But how on earth do moms get them to that point? And how can their daughters even begin to grasp what it’s like to be their moms when they are at an age where their girls can’t see past the ends of their noses?

It seems in some school districts girls can pick up a few things about the rigors of parenting by being forced to learn them. NPR aired a story in which high school girls in a particular public school district were given mechanical babies that were programmed with the behavior of real ones. The school district, which spent $3000 on each little robot, wanted its young women to think twice about teen pregnancy. These rubber dolls were even programmed to emit the recorded cries of real infants and were capable of being silenced by satisfying one of four needs: hunger, wetness, coddling, or pain. The two teenaged girls were friends but polar opposites in many ways. One was a demure, religiously devout young lady whose dream was to remain untouched until she could find a religious man and raise his children, hopefully around age twenty-one. She considered that part of her life as her highest calling, so she was excited to have the opportunity to emulate the role of a mother. The other girl wasn’t ruling out the idea of being a mom but figured she wanted motherhood to befall her by age thirty or older, was clueless as to what it might be like, and was lukewarm about the idea of having to take on this task.

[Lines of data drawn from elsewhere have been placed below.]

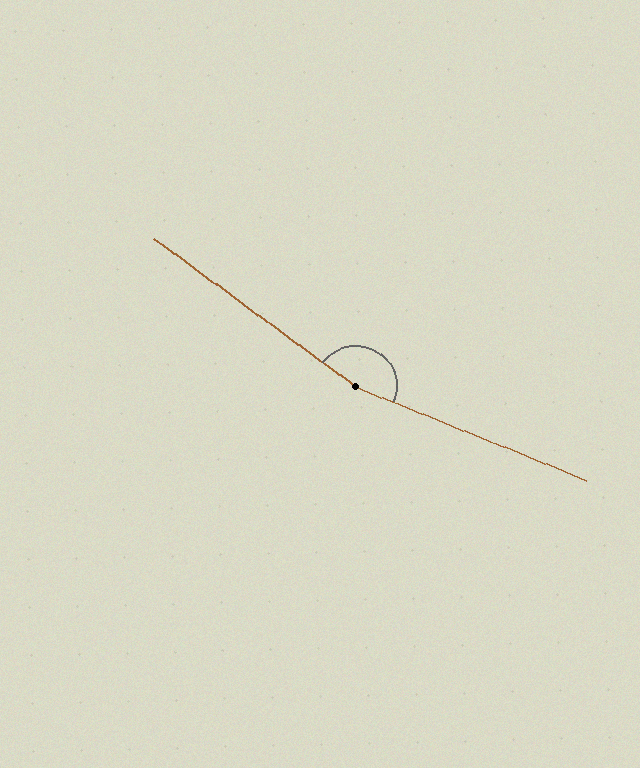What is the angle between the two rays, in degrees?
Approximately 166 degrees.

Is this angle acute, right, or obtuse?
It is obtuse.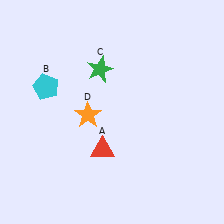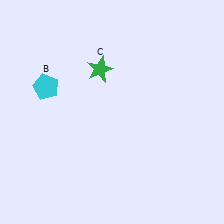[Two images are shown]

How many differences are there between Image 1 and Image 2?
There are 2 differences between the two images.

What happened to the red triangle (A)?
The red triangle (A) was removed in Image 2. It was in the bottom-left area of Image 1.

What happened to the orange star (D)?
The orange star (D) was removed in Image 2. It was in the bottom-left area of Image 1.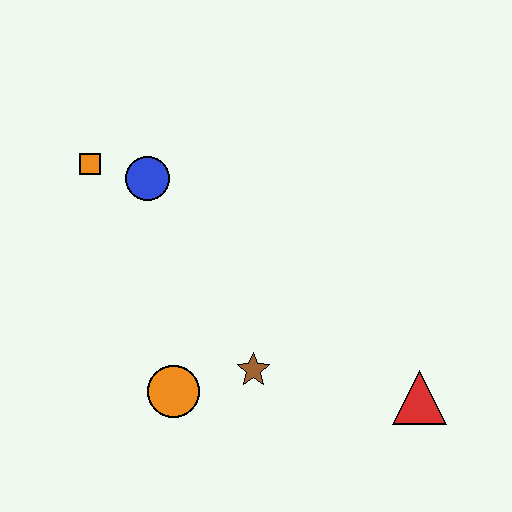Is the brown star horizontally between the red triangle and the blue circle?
Yes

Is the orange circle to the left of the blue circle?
No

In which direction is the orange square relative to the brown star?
The orange square is above the brown star.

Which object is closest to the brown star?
The orange circle is closest to the brown star.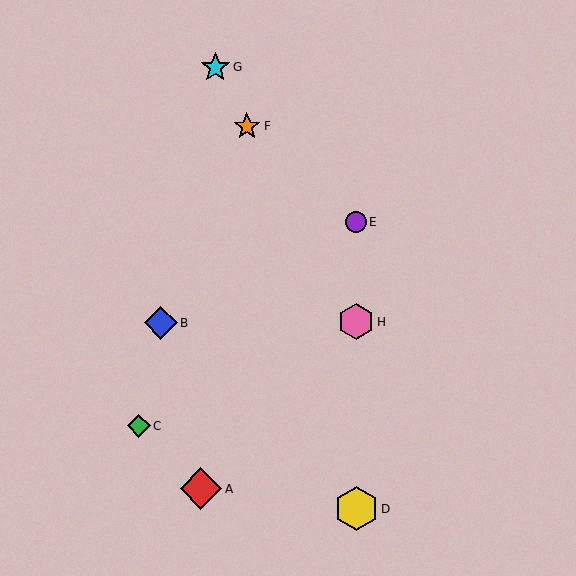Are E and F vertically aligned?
No, E is at x≈356 and F is at x≈247.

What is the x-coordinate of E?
Object E is at x≈356.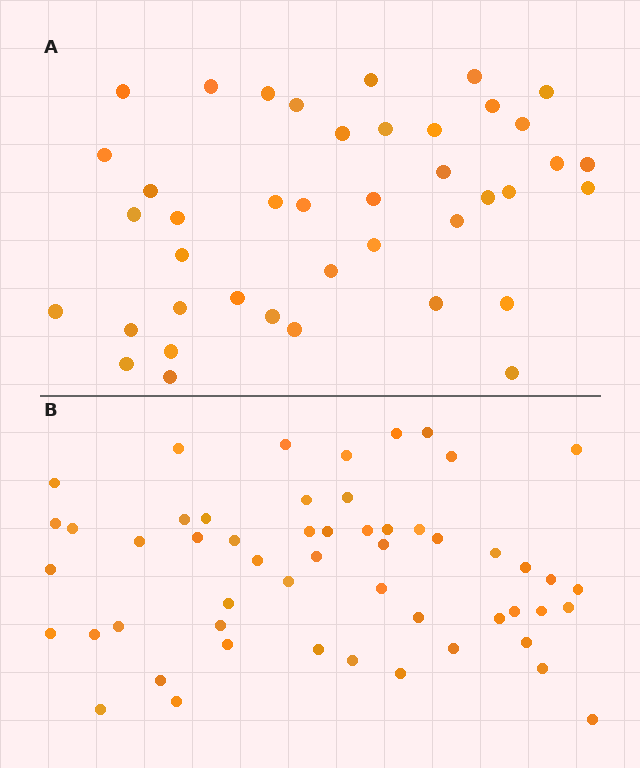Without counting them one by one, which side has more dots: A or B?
Region B (the bottom region) has more dots.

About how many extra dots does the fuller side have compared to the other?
Region B has approximately 15 more dots than region A.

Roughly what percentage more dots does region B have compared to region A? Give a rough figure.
About 30% more.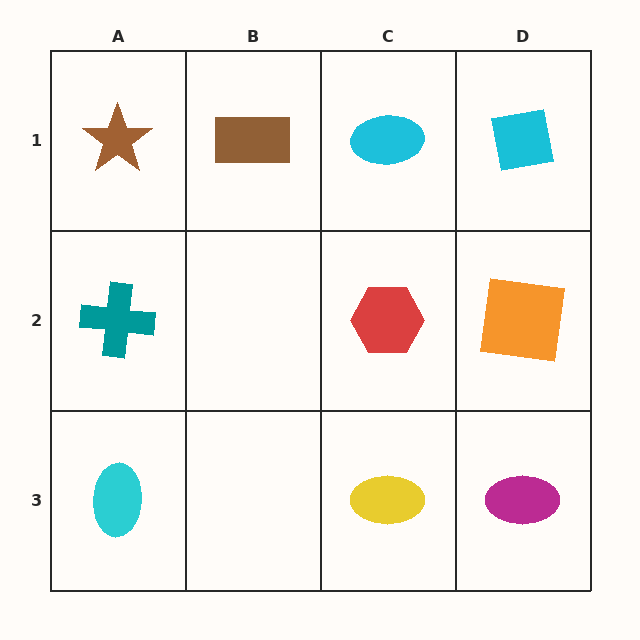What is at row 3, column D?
A magenta ellipse.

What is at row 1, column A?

The most fascinating thing about the story was that the girl who thought she would be a great mom was not the one who got the best grade in this experiment. Sweet and feminine sounding (it's great how NPR tells stories using people's own voices in the narrative), she considered herself a natural nurturer, but she quickly became frustrated and desperate for a break, often asking for help and handing the baby off to others to look after out of sheer exasperation. As a result, she earned a “C” on the assignment. The girl with career aspirations and no plans to marry any time soon received an “A” grade. Why? She took a more measured, almost business-like approach in satisfying the needs of the fake baby, eliminating one cause for the robot’s fussiness before looking to the next. It wasn’t that she was eager to become a mom right away (after all, the point of this lesson was to discourage teen pregnancy), it was just that because of this experience she felt confident she could figure out how to handle it when the time came.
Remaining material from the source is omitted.